With “The luck of the Irish” still ringing in our ears we sat down to another excellent breakfast on the start of day 8th of our voyage. The previous night’s “race night festivities, having not only been, an extremely colourful, enjoyable and thirst quenching night, but also a very rewarding night in financial terms for one of our Irish crew, well done Anthony.
The weather was not as good as it has been so far on this voyage, being foggy and damp, but this did in no way dampen our spirits, so at 10.30am we departed Braye Bay, with an Irish callain, “Our girl Tracey” at the helm under the watchful eye of Chris, we said “Slain Abhaile” to Alderney, till we meet again. With Lord Nelson’s fog horn sounding out across the water we proceeded through Alderney Sands on our way to Jersey via a course that took us around the northern tip of Guernsey and into the English Channel.
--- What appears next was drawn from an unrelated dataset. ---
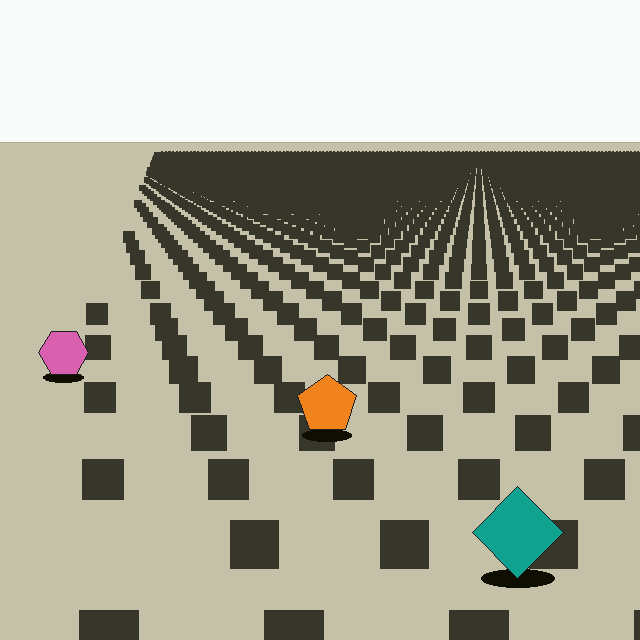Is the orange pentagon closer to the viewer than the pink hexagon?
Yes. The orange pentagon is closer — you can tell from the texture gradient: the ground texture is coarser near it.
The fog lifted, and while it became colder, at least we had a clear view ahead. Winds were light so unfortunately no sails were hoisted. Happy hour arrived and with gusto the crew went about their cleaning duties, with a twinkle in their eyes and a spring in their step, oh the joys of “Happy Hour”. Smoko arrived and also did another excellent cake offering from cookie Dave, good on ya!.
Lunch came and went, some crew took time to catch up on sleep, read, play scrabble and generally relax. Chris announced that he would be giving a talk on the different types of sails on the Lord Nelson beside the main mast at 4pm. The time for his talk arrived but little did he know that he was about to be upstaged by a feathered visitor. A young Osprey had decided to land and rest just in front of the chart room not far from the main mast, and was greeted with much ohhs and ahhs and clicking of cameras, so much so that any Hollywood star would have basked in the attention. Chris with good grace waited until the spot light was once again turned on him, grasping the opportunity to give an excellent and enlightening talk on Lord Nelson’s sails. Then members of the permanent crew then gave a demonstration of rescue from aloft.
Around 6pm as winds had picked up it was decided to hoist some sail, a task well undertaken, and gained praise from the captain. Dinner was excellent and eve’s pudding for desert praise for the galley was plenty and free flowing. Just after dinner more pulling and heaving ensued as some sails were furled . An interesting and informative briefing was given by Captain John on the planning and reasons for the course taken by Lord Nelson and of the arrangements for berthing in Jersey next day. So as Jersey comes ever nearer and so the end of the voyage it is happy memories, new experiences and new friends that we prepare to take with us into our final day, and the thought that, yes, we will meet again. The craic was mighty, slaine, and may you be in heaven half an hour before the devil knows your dead.